Ms Wood said expressions of interest for redundancies were still there, but the organisation would continue to decline opportunities for redundancies in areas of growth.
“I’ve got a pile of contracts on my desk for extension of contracts and new contracts and new adverts to grow teaching and continue a teaching focus on new programs,” Ms Wood said.
Yallourn campus executive director and growth strategist Scott Dargan said he was developing an industry engagement strategy and had been engaging with businesses, including Australian Paper and Esso.
“We don’t go out with a book and say here’s 300 courses. We go out and say how we can provide and end-to-end solution for your training needs,” Mr Dargan said.
The closure of Federation Training campuses remain uncertain, including Fulham and Morwell.
Ms Wood said the smallest cohort of students at the Morwell campus comes from Morwell and the largest cohort come from Traralgon.
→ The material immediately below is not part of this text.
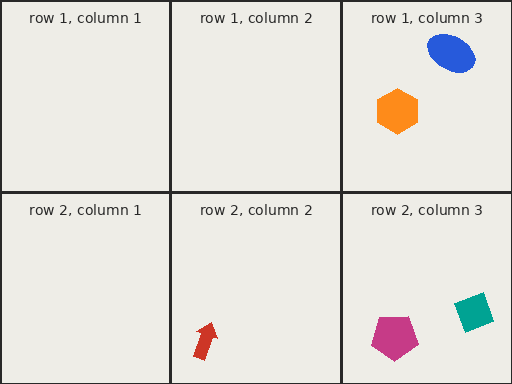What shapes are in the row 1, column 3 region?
The blue ellipse, the orange hexagon.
“The Morwell campus is not well supported by the amount of student contact hour revenue through that campus so we need to look for another solution,” Ms Wood said.
She said the long term future of Morwell was the topic of conversations with government and Latrobe City Council.
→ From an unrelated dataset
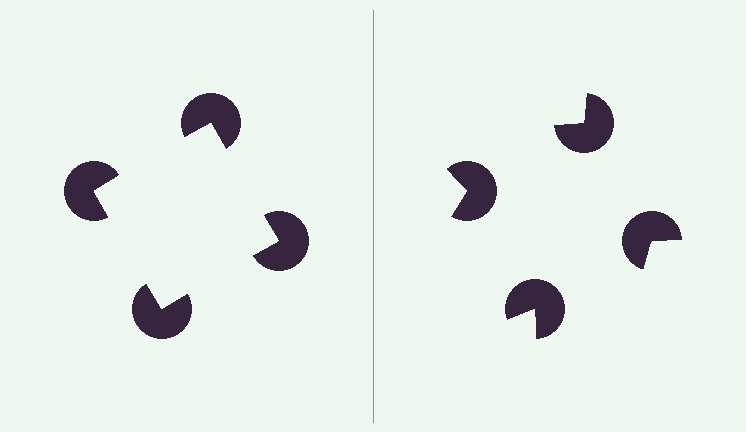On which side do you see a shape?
An illusory square appears on the left side. On the right side the wedge cuts are rotated, so no coherent shape forms.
“We don’t have a closure plan, we have a development plan and (will) get other people involved in that,” Ms Wood said.
THE newly elected Higher Education and Skills Minister Steve Herbert has said many TAFE facilities in Gippsland have been “mothballed and closed”.
Mr Herbert said the closure of ForestTECH at Lakes Entrance was a complex issue and was committed to bringing high quality training back to the region.
“Federation Training has gone through a rollercoaster ride because of former government policies. There is a big task to reinvigorate staff and build confidence in the Gippsland community,” he said.
Mr Herbert also called the meeting with the Federation Training chief executive as “positive”, but was concerned that instead of seeing growing numbers in training, there had been a substantial decline.
“We’re not doing training for training sake. It’s about jobs and businesses being more productive,” he said.
DESPITE uncertainty in the community about the closure of Federation Training’s Fulham campus, the director responsible has assured the TAFE will retain its presence.
Karen Bird, the executive director of professional skills programs, East Gippsland campuses and Traralgon said she had met with careers teachers over the past two weeks, both in Sale and Bairnsdale.
“There has been concern about the Fulham campus, but there is a definite commitment to education in that region,” Ms Bird said.
“Until we get a better facility than Fulham, we’re not going anywhere because some of our strong programs run out of Fulham.”
The former AdvanceTAFE employee said the organisation had been fighting for a Port of Sale campus for 10 years, but had not been in the position to obtain funding to make the project come to fruition.
“It would be one campus where everything could be delivered from, but until such time we will stay where we are,” Ms Bird said.
Also responsible for the Traralgon campus and its new higher education centre, Ms Bird said there were opportunities for people to reengage with education and offer degree programs in flexible ways, such as night and weekend classes.
“There have been strong enrolments, far more at this time of year than with either (the former AdvanceTAFE or GippsTAFE) organisations, Ms Bird said.